Saved, not fleeting. The log statements you put into the code remain there. You keep getting the benefits of them every time you trouble shoot that part of the code again. With a debugger, it is always a one-off effort. The next time you debug the same part of the code, you again have to figure out where to put a breakpoint, which variables to look at and so on. With the log statements, your efforts are saved and remain for the next time.
Who can do it? To use a debugger, you need a certain level of expertise. You also need to know the code well enough to know where to look for the problem. This limits the number of people that can trouble shoot a problem. On the other hand, a lot more people can enable logging when there is a problem, collect the results and send them to the developer. Some customers or technician may even be able to figure out what the problem is just by reading the logs, without involving a developer at all.
In a live system? Are you comfortable with attaching a debugger in a busy system carrying live traffic? There is always the possibility of making a mistake, or stopping threads that will cause time-outs in other parts of the system. By comparison, enabling and disabling logging is a lot safer.
What About Performance?
Another argument against logging was that it is too slow and produces too much data. Clearly, it is not possible to log everything, so here are the strategies that work for us:
Use session-based logging.
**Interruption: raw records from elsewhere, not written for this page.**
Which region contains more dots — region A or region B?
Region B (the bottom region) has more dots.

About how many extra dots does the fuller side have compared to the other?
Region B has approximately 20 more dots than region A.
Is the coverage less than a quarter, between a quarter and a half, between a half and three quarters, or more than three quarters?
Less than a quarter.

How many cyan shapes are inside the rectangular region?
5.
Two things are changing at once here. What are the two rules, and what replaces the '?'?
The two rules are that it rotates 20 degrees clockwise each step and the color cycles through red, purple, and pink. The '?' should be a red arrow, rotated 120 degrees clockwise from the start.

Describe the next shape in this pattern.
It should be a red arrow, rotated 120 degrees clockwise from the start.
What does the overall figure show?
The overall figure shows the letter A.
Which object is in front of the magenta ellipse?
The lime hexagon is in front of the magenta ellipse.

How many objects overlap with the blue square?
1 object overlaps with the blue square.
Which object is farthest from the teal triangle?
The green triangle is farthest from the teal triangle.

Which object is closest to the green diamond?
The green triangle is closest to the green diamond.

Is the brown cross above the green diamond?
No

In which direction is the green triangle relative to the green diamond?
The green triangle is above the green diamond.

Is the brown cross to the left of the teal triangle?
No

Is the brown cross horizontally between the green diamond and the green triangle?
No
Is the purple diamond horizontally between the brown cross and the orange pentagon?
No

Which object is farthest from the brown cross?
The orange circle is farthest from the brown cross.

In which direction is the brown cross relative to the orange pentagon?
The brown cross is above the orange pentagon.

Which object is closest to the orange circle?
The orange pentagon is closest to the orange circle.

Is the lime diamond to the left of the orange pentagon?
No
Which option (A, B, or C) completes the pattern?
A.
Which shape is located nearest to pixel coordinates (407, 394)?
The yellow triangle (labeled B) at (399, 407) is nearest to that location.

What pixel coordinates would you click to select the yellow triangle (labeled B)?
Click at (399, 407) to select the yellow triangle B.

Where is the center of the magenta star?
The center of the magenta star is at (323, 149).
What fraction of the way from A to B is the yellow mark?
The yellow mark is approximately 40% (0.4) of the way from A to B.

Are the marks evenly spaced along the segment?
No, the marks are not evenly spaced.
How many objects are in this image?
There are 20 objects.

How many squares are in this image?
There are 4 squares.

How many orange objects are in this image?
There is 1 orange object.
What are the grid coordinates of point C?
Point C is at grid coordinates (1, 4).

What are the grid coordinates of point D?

With session-based logging, you log everything that happens in the specified session, and nothing else. For example, you can specify a list of phone numbers, and when (and only when) one of those phone numbers sends an SMS, a full log of the complete session is output. So even though the system may be processing several thousand SMSs per second, only a handful logs are output.
On and off at run-time. It must be possible to turn logging on and off while the system is running. If there is a problem, you enable logging to try to capture the problem. If there is no problem, the logging can be turned off.
Buffer before outputting. There should be close to no performance penalty with logging. If logging is disabled, the code should just skip the logging statements. If logging is enabled, the log strings should be handed off to a low priority queue that can collect and output the log without a performance penalty for the traffic handling.
“We Don’t Need Logging”
Some people argue that as long as you write well structured, clean code, and test the code properly, then it should work, and there is no need to spend time adding logging statements. In my experience, this is just wishful thinking. However careful you are developing the software, there will always be bugs slipping through. The sooner you admit this, the better.
Also, a problem may not even be caused by a bug. There are many cases where the software is working as it should, but the result is not what the customer expects. Perhaps the system is not configured correctly. Or maybe an external system is not responding as it should. Or maybe there is a misunderstanding on how a certain feature works. In all those cases it is important to be able to see what is happening in order to get it to work the way the customer wants to, even though there is no bug in the software.
There are many cases where your only option is using a debugger in order to figure out what the problem is. Even great log statements can’t cover all cases. But by using logging wisely, you can cut down substantially the number of times the debugger is needed, while at the same time getting all the benefits of logging.